Governor Brian Kemp and Secretary of State Brad Raffensperger, the pair of Georgia Republicans who turned down Donald Trump’s repeated calls to find evidence of electoral fraud during the 2020 election, have bested their pro-Trump challengers in Tuesday’s Republican primaries, putting a dent in the former president’s reputation as a GOP kingmaker.
Raffensperger received over 52.3 percent of the vote, according to the Associated Press, besting challenger Representative Jody Hice, who got 33.4 percent. Two other challengers, David Belle Isle and T.J. Hudson, received less than 10 percent apiece.
Kemp defeated former Senator David Perdue 73.7 percent to 21.8 percent, according to AP data.
Perdue and Hice were heavily endorsed by Trump, and supported the former president’s allegations that the 2020 election was “stolen”, and that Kemp, Raffensperger and other senior Georgia Republican officials failed to address the alleged fraud.
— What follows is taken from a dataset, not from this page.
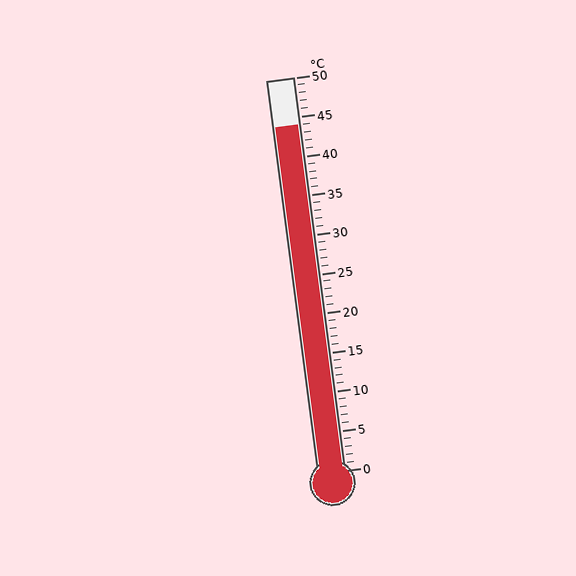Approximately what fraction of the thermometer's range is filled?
The thermometer is filled to approximately 90% of its range.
Trump spent months in late 2020 and early 2021 attacking Kemp and Raffensperger, calling the governor a “clown” and a “fool” who got “played” by Democrats, demanding his resignation, and suggesting that he would win “easily and quickly” if authorities approved a signature verification mechanism to account for “large scale discrepancies” in the vote.
Georgia was one of six battleground states in the 2020 campaign where Mr. Trump’s campaign alleged widespread fraud through ballot stuffing, rigged voting machines, and the use of hundreds of thousands of mail-in ballots to pump up Mr. Biden’s numbers in late night vote dumps.
Federal courts have refused to air the Trump campaign’s claims, and in December 2020 the Supreme Court slapped down a push by the State of Texas to investigate the election fraud allegations in other states. The former president and his supporters have continued to push their “Stop the Steal” claims, and along with Georgia, have investigated suspected “fraud” in Pennsylvania, Michigan, Wisconsin, Nevada and Arizona.
Kemp and Raffensperger will face off against Democratic challengers, yet to be determined, in the November mid-terms.
It wasn’t all bad news for the Trump wing of the GOP in Georgia on Tuesday night, with Trump-backed candidate Herschel Walker winning the GOP Senate Primary, setting him up for a faceoff with incumbent Democratic Senator Raphael Warnock.